Dublin have a rare old time as London bridge a great gap
Kildare defence shredded by Bernard Brogan and company in 16-point loss
London’s Sean Kelly and Danny Ryan celebrate after beating Leitrim in the Connacht SFC semi-final at Dr Hyde Park yesterday. Photograph: Mike Shaughnessy/Inpho
So much for the provincial draws having handy sides and hairy sides. Dublin were supposed to find Kildare the steepest hill on their way to the Leinster final but they ploughed through them yesterday with a 4-16 to 1-9 victory that could have been anything they pleased in the end.
And Leitrim were supposed to sleepwalk their way to the Connacht final but instead they found downtrodden, put-upon London an immovable object in Hyde Park. After a stunning first half display that sent the Exiles in at half-time a scarcely credible 2-10 to 0-2 ahead, London just about held on at the end for a 2-11 to 1-13 win. History made, by a single point.
Dublin had 16 of them to spare over Kildare in front of a crowd of 53,204 in Croke Park. But in all seriousness, the margin could easily have drifted well past 20 and even close to 30. It’s no exaggeration to say that Dublin had a dozen goal chances in the game, as the centre of the Kildare defence opened up time and again like cheap trousers.

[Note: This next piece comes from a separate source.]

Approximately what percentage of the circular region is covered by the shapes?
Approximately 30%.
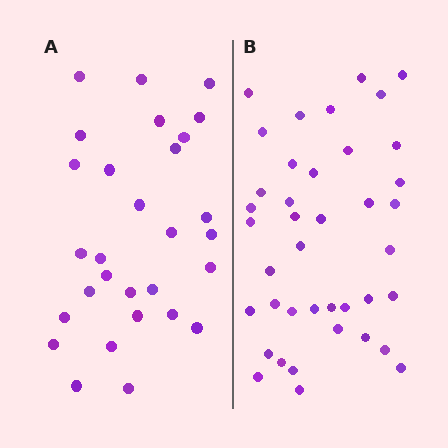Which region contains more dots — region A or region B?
Region B (the right region) has more dots.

Kieran McGeeney sent his side out playing 15-on-15 and paid heavily for it. Goals from Paul Mannion, Bernard Brogan, Diarmuid Connolly and Eoghan O’Gara burnt them to a crisp but the worst of it was that each goal was more or less a carbon copy of the one that went before.
Plenty of the goal
Each came from a run from deep by a Dublin player, each found a Kildare defender split between the man on the ball and the man he was marking, each left the shooter with plenty of the goal to aim at and plenty of time to do so. Yet at no stage did Kildare drop a sweeper back to protect the full-back line or cut off the space. It was a charge McGeeney fully expected to be levelled at him afterwards.
“I’ve heard over the last 12 months that I’m tactically naïve and perhaps I am,” he said. “But I would like to know what you do tactically to hold onto the ball, in terms of not fist-passing it away and kick-passing it away. Most games we play we create more scoring chances than your opponent, which you’re supposed to devise in your tactics. But that’s twice now against Dublin we’ve come up short. If it’s me that’ll soon be found out.
“You have to keep going. You can’t listen to other people who’ll try to put you down. You have to keep on believing. You have to keep working. Courage is a funny thing. People talk about it. But it doesn’t exist unless there’s fear. If you’re not afraid then you don’t need courage.